The seminar aimed at sharing some of the latest experiences in monitoring for sustainability, and identifying next steps for the wider use of relevant tools within the Consolidated WaSH Account (CWA) and the wider One WaSH National Programme. Over 35 people from the WaSH sector and Development partners participated on the Seminar. 

An opening remark was given by, Mr. Nuredin Mohammed, Water Supply and Sanitation Directorate at the Ministry of Water, Irrigation and Energy (MoWIE). Nuredin said, "In the past GTP1 years the government has been giving attention to clean water supply where by more than 160,000 water schemes have been constructed and in order for the schemes to be sustainable we need to work on the sustainability issues." He further stated that in GTP2 sustainability is given more attention than construction and it is time to look at best examples of sustainability check tools in Ethiopia, as well as in other countries, so they can be scaled up for implementation. This set the scene for the seminar well, followed up by critical introductions from Muhamed Ibrahim (National WASH Coordination Office) and Tamene Hailu (Ministry of Water, Irrigation and Electricity)
Discussion at Seminar

Different case studies on various initiatives of sustainability check tools were presented and critical questions on their scalability and wider uptake were discussed. The case studies presented were on; Sustainability and the ONE WaSH National Program, Development of national WaSH Monitoring and Evaluation systems and the monitoring of sustainability, Sustainability checks and plans for 8 small towns in the ONE WaSH Plus Programme, Testing the sustainability index tool in rural Ethiopia, Sustainability monitoring framework, The new national operation and maintenance manual for rural water supply, Monitoring ODF sustainability and Assessing the status, quality and sustainability of CLTS implementation.

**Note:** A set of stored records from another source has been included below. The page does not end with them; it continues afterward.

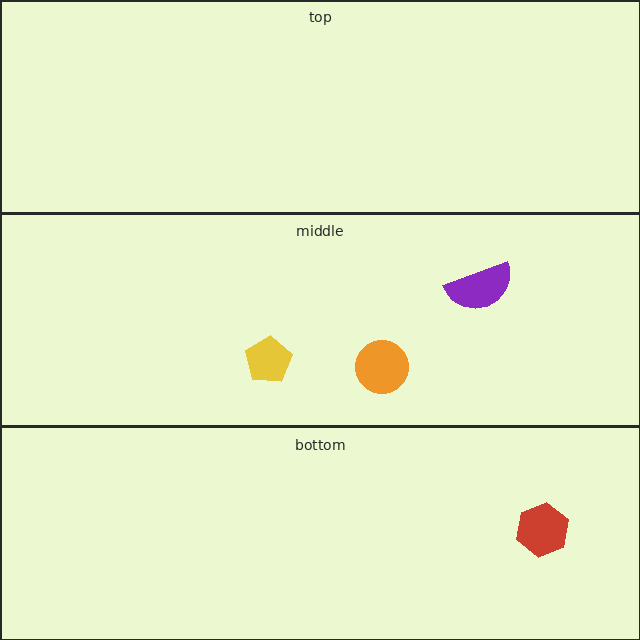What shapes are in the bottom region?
The red hexagon.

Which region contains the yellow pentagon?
The middle region.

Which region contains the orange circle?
The middle region.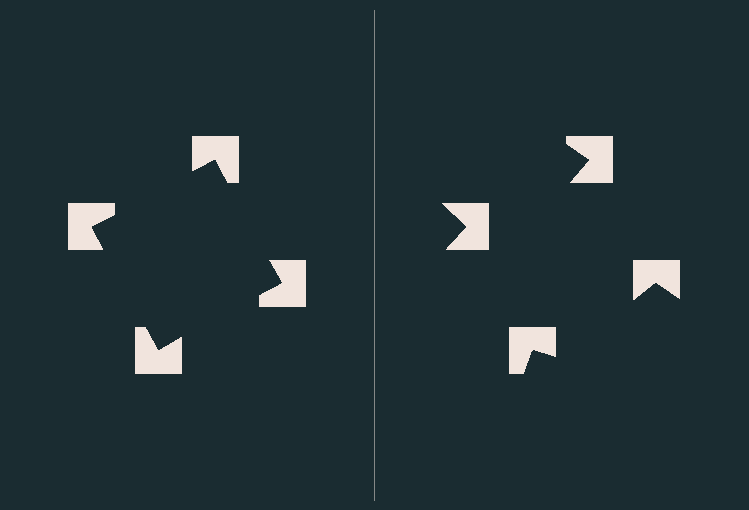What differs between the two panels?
The notched squares are positioned identically on both sides; only the wedge orientations differ. On the left they align to a square; on the right they are misaligned.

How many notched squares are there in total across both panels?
8 — 4 on each side.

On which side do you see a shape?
An illusory square appears on the left side. On the right side the wedge cuts are rotated, so no coherent shape forms.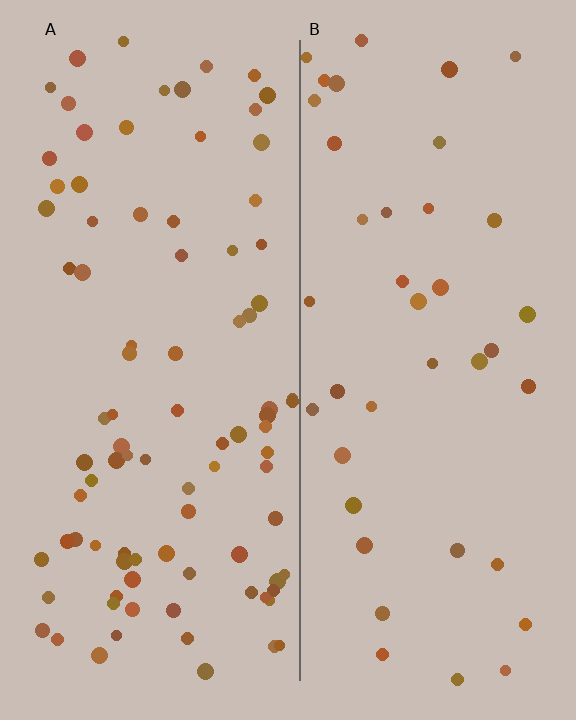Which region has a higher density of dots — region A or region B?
A (the left).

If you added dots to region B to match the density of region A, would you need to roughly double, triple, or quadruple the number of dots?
Approximately double.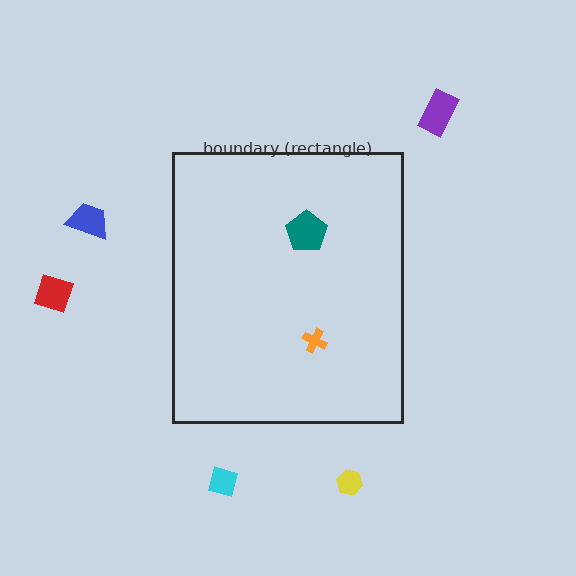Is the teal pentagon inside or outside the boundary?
Inside.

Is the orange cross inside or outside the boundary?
Inside.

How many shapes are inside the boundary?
2 inside, 5 outside.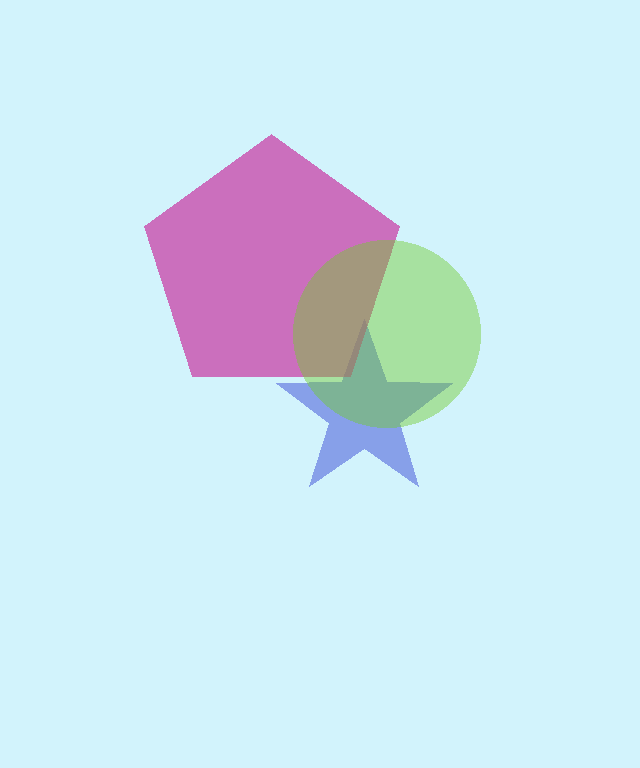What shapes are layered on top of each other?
The layered shapes are: a blue star, a magenta pentagon, a lime circle.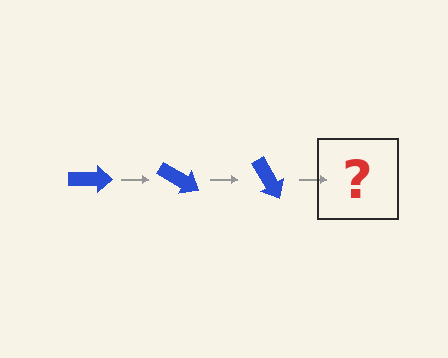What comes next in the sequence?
The next element should be a blue arrow rotated 90 degrees clockwise.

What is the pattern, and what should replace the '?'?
The pattern is that the arrow rotates 30 degrees clockwise each step. The '?' should be a blue arrow rotated 90 degrees clockwise.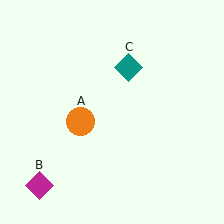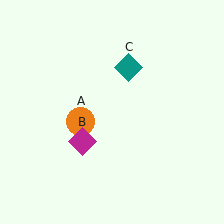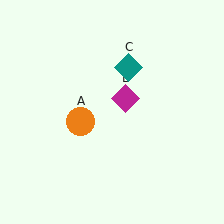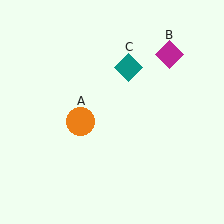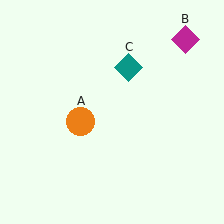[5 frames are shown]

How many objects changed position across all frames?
1 object changed position: magenta diamond (object B).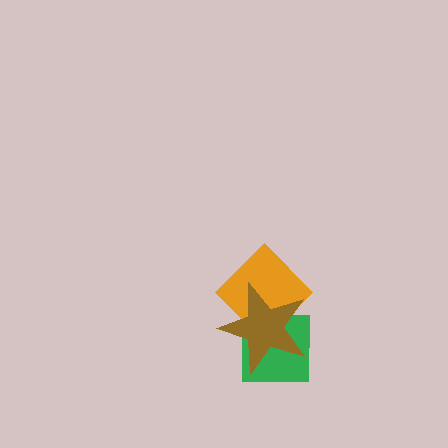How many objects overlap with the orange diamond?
2 objects overlap with the orange diamond.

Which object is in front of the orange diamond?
The brown star is in front of the orange diamond.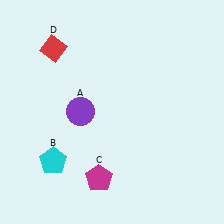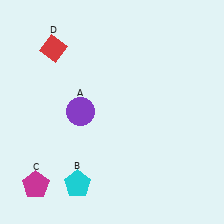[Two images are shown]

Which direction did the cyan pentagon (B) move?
The cyan pentagon (B) moved down and to the right.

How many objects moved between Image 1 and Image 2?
2 objects moved between the two images.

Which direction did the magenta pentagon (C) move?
The magenta pentagon (C) moved left.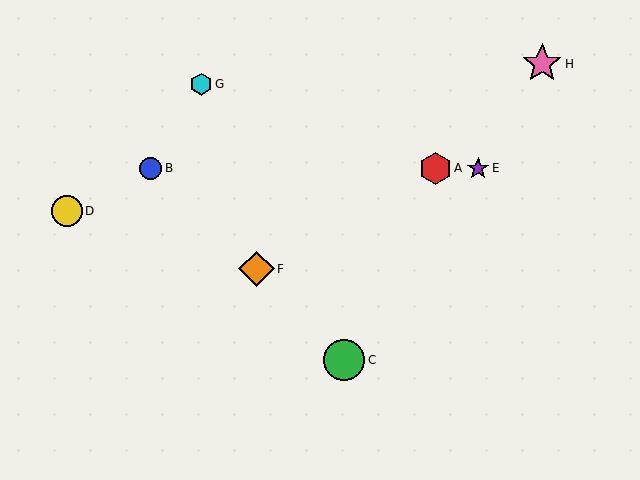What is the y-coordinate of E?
Object E is at y≈168.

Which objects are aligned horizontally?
Objects A, B, E are aligned horizontally.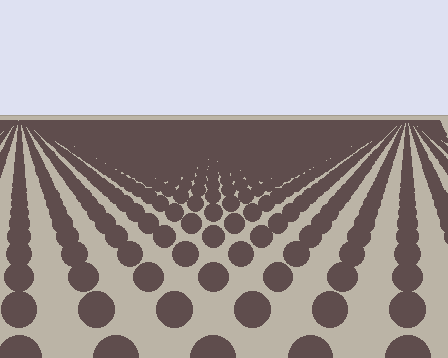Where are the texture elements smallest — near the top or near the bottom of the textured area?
Near the top.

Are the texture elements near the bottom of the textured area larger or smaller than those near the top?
Larger. Near the bottom, elements are closer to the viewer and appear at a bigger on-screen size.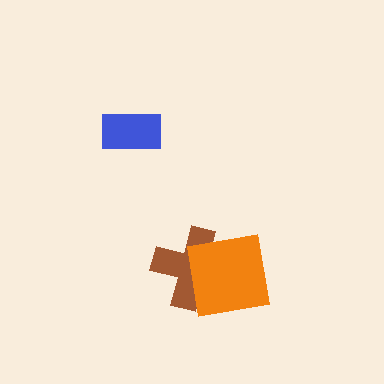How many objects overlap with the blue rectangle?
0 objects overlap with the blue rectangle.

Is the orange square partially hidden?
No, no other shape covers it.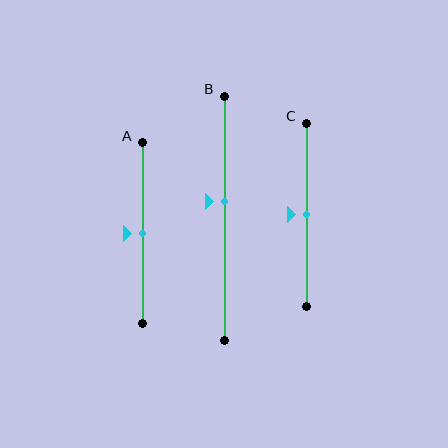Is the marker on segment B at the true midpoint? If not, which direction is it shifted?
No, the marker on segment B is shifted upward by about 7% of the segment length.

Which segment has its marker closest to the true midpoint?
Segment A has its marker closest to the true midpoint.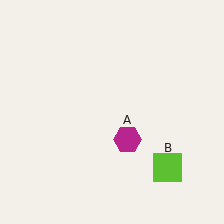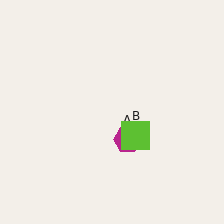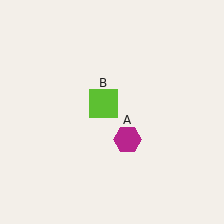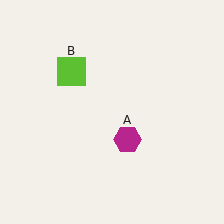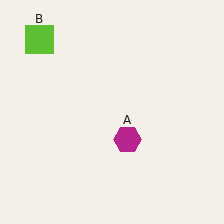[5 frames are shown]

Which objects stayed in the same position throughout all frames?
Magenta hexagon (object A) remained stationary.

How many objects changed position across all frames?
1 object changed position: lime square (object B).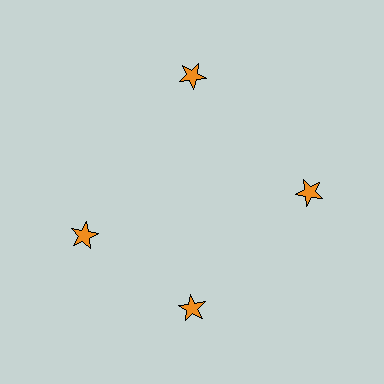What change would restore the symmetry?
The symmetry would be restored by rotating it back into even spacing with its neighbors so that all 4 stars sit at equal angles and equal distance from the center.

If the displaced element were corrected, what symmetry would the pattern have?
It would have 4-fold rotational symmetry — the pattern would map onto itself every 90 degrees.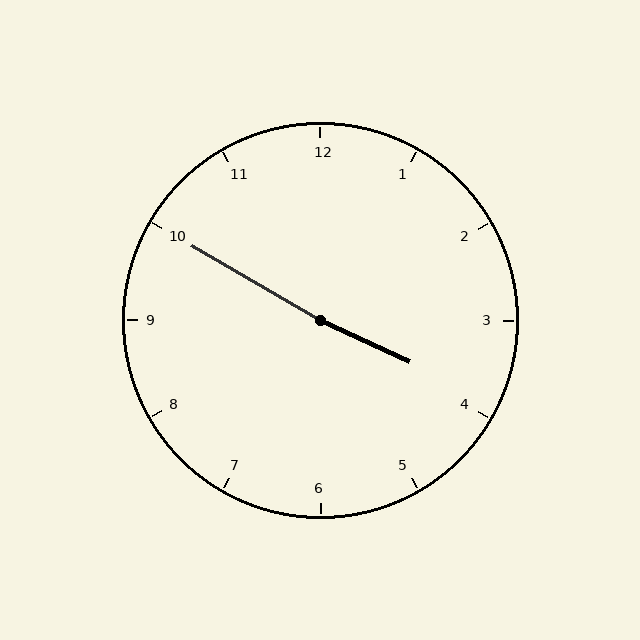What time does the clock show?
3:50.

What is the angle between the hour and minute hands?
Approximately 175 degrees.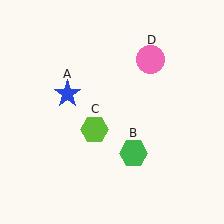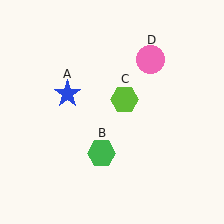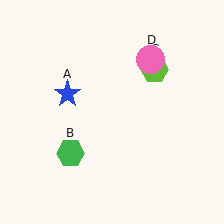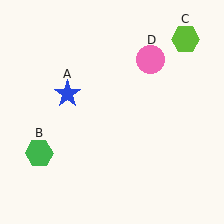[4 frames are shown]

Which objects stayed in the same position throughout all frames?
Blue star (object A) and pink circle (object D) remained stationary.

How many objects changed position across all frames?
2 objects changed position: green hexagon (object B), lime hexagon (object C).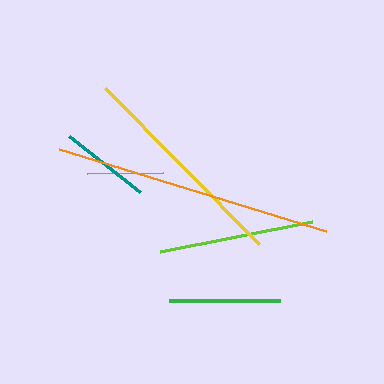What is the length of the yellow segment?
The yellow segment is approximately 219 pixels long.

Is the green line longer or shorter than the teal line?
The green line is longer than the teal line.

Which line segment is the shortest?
The pink line is the shortest at approximately 77 pixels.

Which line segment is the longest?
The orange line is the longest at approximately 279 pixels.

A panel discussion was also conducted on issues such as, similarities and differences on sustainability of water and sanitation, how the sustainability checks in towns were useful, whether the studies presented on the seminar would be considered in the revision of the One WaSH National Program documents and on the role of the civil society on pushing the sustainability check tools from project based to sector wide implementation. 

Panel Discussion

The seminar put the practice of Sustainability Checks on the agenda, and shared key lessons from existing applications in Ethiopia. Clearly, Sustainability Checks need to be simplified if there is to be wider uptake, but uptake will also be hugely boosted by the better data that is expected to become available through new and improved WASH M&E systems. Sustainability Checks show what can be done with such data.